第3話プロローグ 伝説の始まり 獣の産声

華輝と歩が最近この部屋に来ない。

最後に見たのは15日位まえだろうか。あの時は笑顔で最近の近況について話し合っていたんだっけなと思ったところで、ギィとたてつけられた扉が音をならす。

「おや、今日も僕だけですか。」

「ああ、真良か、まぁ環境が変わって華輝も歩も忙しいんだろう。」

「…まぁそうですね。」

なんだ…つまらないなぁ…。と真良がこぼす。

「そういえば明日はあなたの誕生日でしたね、プレゼントを用意してあるので楽しみにしていてください。」

「分かった。楽しみに待っている。」

「ええ、僕が考えられる最高のプレゼントです。望もきっと気に入ります。それにあの二人も多少忙しくても来るでしょうし、来ないようだったら無理にでも引っ張って来ますよ。」

「そうか、それは楽しみだ。」

それを聞いた真良はどこまでも純粋に笑った。


あの三人はいつ頃来るだろうか。

俺にとって誕生日とは忌まわしいものでしかなかったが、今では祝ってくれる友人がいるのだ。

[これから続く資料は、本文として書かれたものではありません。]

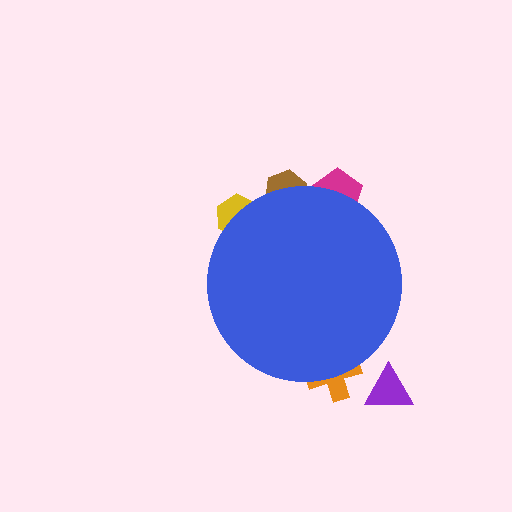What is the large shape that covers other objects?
A blue circle.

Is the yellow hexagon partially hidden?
Yes, the yellow hexagon is partially hidden behind the blue circle.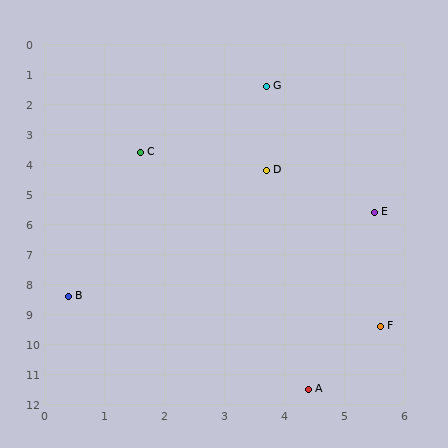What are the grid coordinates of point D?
Point D is at approximately (3.7, 4.2).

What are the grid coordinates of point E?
Point E is at approximately (5.5, 5.6).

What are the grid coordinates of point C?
Point C is at approximately (1.6, 3.6).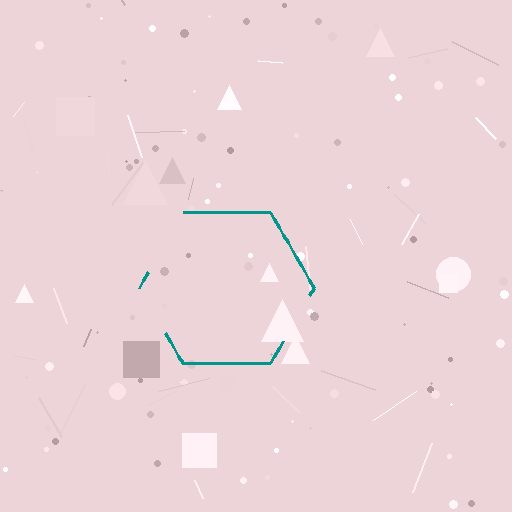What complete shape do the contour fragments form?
The contour fragments form a hexagon.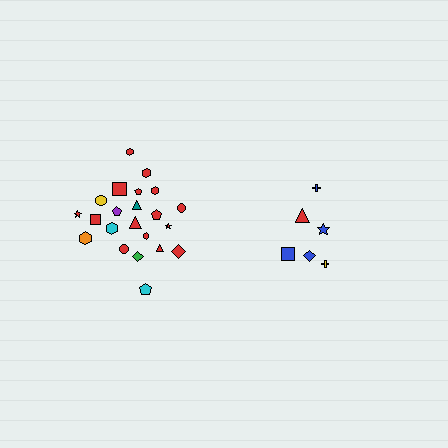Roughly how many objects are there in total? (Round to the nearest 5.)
Roughly 30 objects in total.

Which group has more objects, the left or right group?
The left group.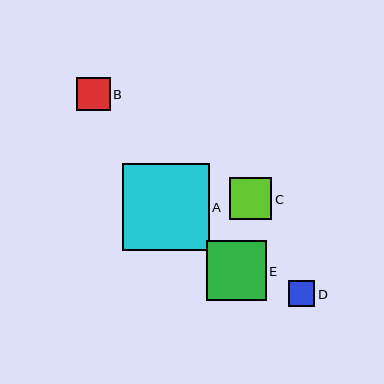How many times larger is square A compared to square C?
Square A is approximately 2.1 times the size of square C.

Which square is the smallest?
Square D is the smallest with a size of approximately 26 pixels.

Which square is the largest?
Square A is the largest with a size of approximately 87 pixels.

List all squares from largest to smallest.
From largest to smallest: A, E, C, B, D.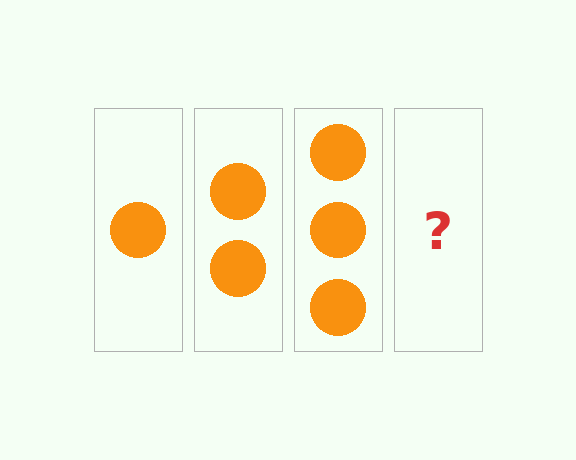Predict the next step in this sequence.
The next step is 4 circles.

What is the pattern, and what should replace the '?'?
The pattern is that each step adds one more circle. The '?' should be 4 circles.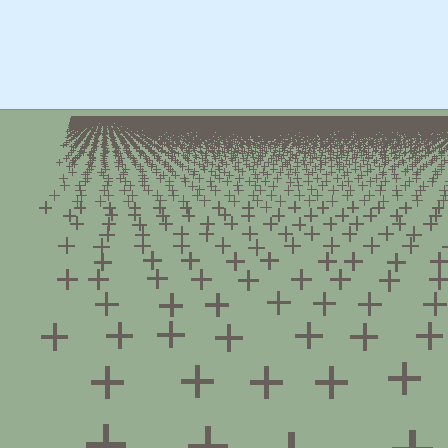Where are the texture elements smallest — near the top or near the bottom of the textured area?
Near the top.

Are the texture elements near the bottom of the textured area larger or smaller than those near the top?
Larger. Near the bottom, elements are closer to the viewer and appear at a bigger on-screen size.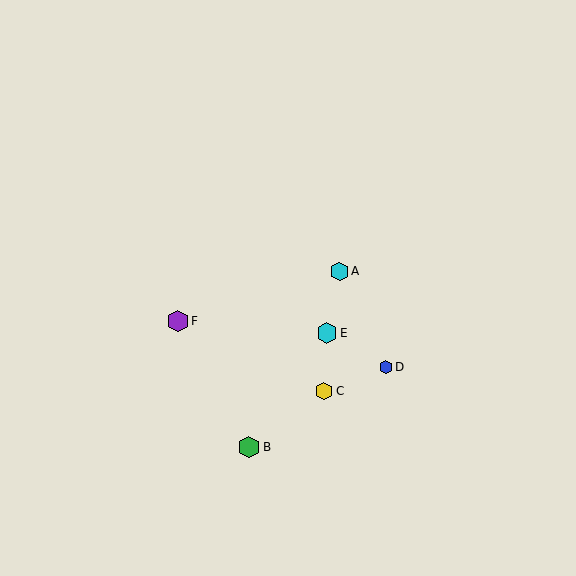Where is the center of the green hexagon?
The center of the green hexagon is at (249, 447).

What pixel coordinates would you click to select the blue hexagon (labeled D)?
Click at (386, 367) to select the blue hexagon D.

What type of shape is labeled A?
Shape A is a cyan hexagon.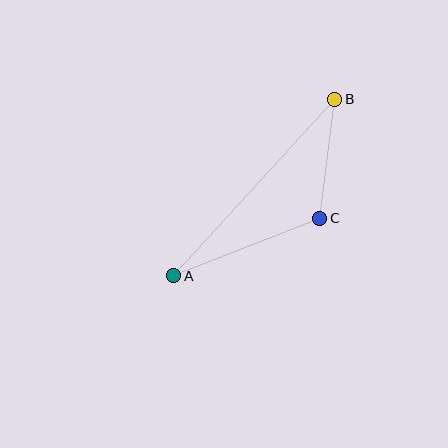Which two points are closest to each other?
Points B and C are closest to each other.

そんな友人の素晴らしさについて考えていると、扉の方から音がした。

そちらの方を見てみるとそこにいたのは、真良一人だけだった。

「…華輝と歩はどうしたんだ?やはり忙しかったのか?」

「いいえ。あの二人はもうすぐはずですよ。」

「…届く?」

友人の言った言い回しが気になる。届くとはどういうことだ?

「まぁそれはすぐにわかりますよ。それより先に二人で始めましょうか。」

目の前にいる真良がどこまでも邪悪に嗤っている。その目のなかに渦巻くのはどこまでも邪悪な狂気だった。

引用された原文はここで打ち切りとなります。